Pigneaux raconte que le seigneur de Mauregny « rendait justice aux habitants, en plein air, assis sous un marronnier, non loin de l’église et près d’une croix ».

Il est possible que les bras de cette croix portaient des fleurs de lys dont les pétales latéraux auraient été cassés à la Révolution.

Le chevet de l’église présente aussi quelques chapiteaux en forme de tête, fort dégradés.

La tour de l’escalier du clocher est éclairée par 3 meurtrières et munie d’un escalier à vis.

Le cimetière était planté d’arbres fruitiers à la Révolution, arbres dont les fruits étaient vendus par adjudication au profit de la commune.

On a même vendu une « dépouille d’herbe » du cimetière en 1743 ! Deux portes portent les noms de personnes nées avant la Révolution et qui ont donc connu cette époque : ce sont les tombes des familles Lorain et Gobert.

La deuxième église de Mauregny

Pigneaux nous dit : « avant les guerres de religion (donc à la fin du 16ème siècle) il y avait deux églises et deux paroisses : l’une qui existe encore et qui est sous le vocable de Saint Martin et l’autre qui était celui de Saint André. Jusque dans ces derniers temps on fêtait les deux patrons avec une égale solennité. Dns ces dernières années on remarquait encore aux fenêtres d’une maison bâtie sur l’emplacement de l’église Saint André , des vitraux qui semblaient provenir de ce monument » .

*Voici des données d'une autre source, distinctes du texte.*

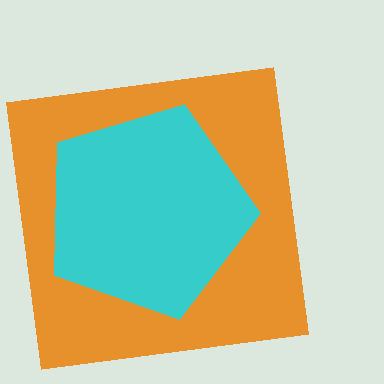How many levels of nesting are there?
2.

Mais ce document de 1884 est unique et la mémoire s’est perdue. On peut simplement remarquer qu’il y a toujours une statue de Saint André dans l’église et en bonne place, au centre de cette église. Elle était déjà là en 1904, comme le montre une vieille photo.

La seule autre mention de Saint André se trouve dans une sentence de baillage du Vermandois en 1425 concernant un problème de dîme pour Nicole Navet, ciré de Mauregny, payable à la Saint André (alors que tous les autres documents du même type parlent de Saint Martin).

Il faut remarquer que de 1590 à 1670 on eut trois générations de seigneurs protestants à Mauregny. Et la destruction de l’église Saint André a pu se faire aussi pendant les guerres de la Fronde vers 1650. car nous avons trace des contradictions entre le seigneur de Proisy et le curé Simon Hachet qui a failli être assassiné.

Guy PLUCHART – 16/10/1993

Depuis cette date, une statue de Saint André en bois peint, a été trouvée dans le grenier de la sacristie. Elle est vraisemblablement datée du 16ème siècle.